What I’m Reading Katy Soljak
I’m enjoying a colourful romp through Megan’s Dunn’s book, Things I Learned at Art School. Published by Penguin in 2021, it’s dark comic relief has been welcome following my recent harrowing experience of searching for permanent housing on Waiheke Island.
I first heard Megan read during Steamy Sessions at AWF in August. A quirky venue for the Friday night programme, we were in the lineup of writers chosen for saucy Streetside tales at Centurian Sauna. Listed as for the bold and adventurous and R18. I enjoyed her honest and hilarious live delivery and promptly bought a copy after the session ended. Nothing is spared: her parents’ divorce, working in a strip club, surviving art school and especially her life as a redhead.

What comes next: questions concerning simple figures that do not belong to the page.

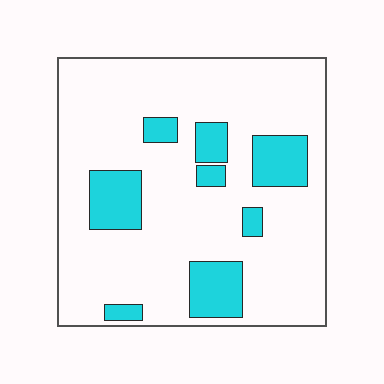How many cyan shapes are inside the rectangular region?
8.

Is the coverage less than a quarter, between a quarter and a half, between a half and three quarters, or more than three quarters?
Less than a quarter.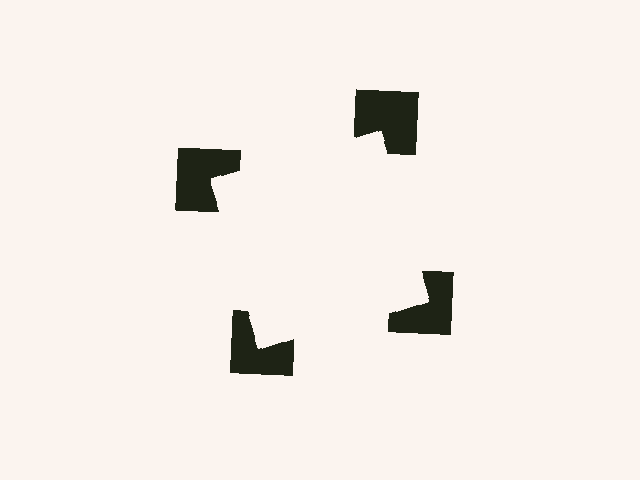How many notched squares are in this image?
There are 4 — one at each vertex of the illusory square.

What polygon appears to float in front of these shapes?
An illusory square — its edges are inferred from the aligned wedge cuts in the notched squares, not physically drawn.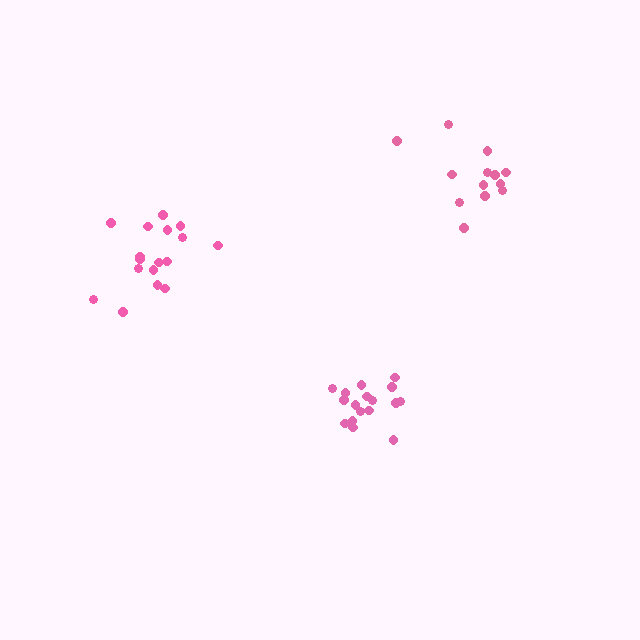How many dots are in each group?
Group 1: 13 dots, Group 2: 17 dots, Group 3: 17 dots (47 total).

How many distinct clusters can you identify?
There are 3 distinct clusters.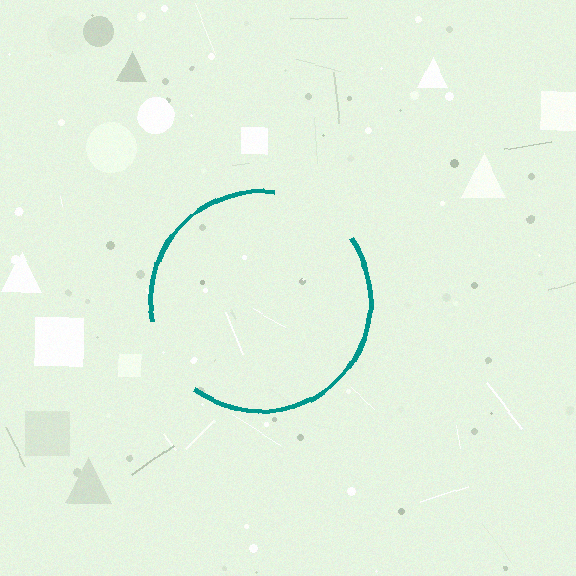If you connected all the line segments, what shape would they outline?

I’m also reading Kurt Vonnegut’s Mother Night, which I discovered during the Vonnegut documentary Unstuck in Time at the 2022 film festival. Written as a collection of memoirs, the story is ‘‘written’’ by Howard W Campbell Jr, an American who moved to Germany as a child in 1923 and became a celebrated playwright and Nazi propagandist. Full of Vonnegut’s gallows humour, I’m enjoying how the fate of Campbell is slowly unravelling, and how he tries to deny his Nazi propaganda role from his live radio shows during the war.
Vonnegut draws on his experiences when he was captured in World War II and escaped the bombing of Dresden in 1945, in a meat locker with the other prisoners. The prisoners worked bringing bodies out of the rubble.
Kurt’s morals to his story are: ‘‘When you’re dead, you’re dead,’’ and ‘‘Make love when you can, it’s good for you’’.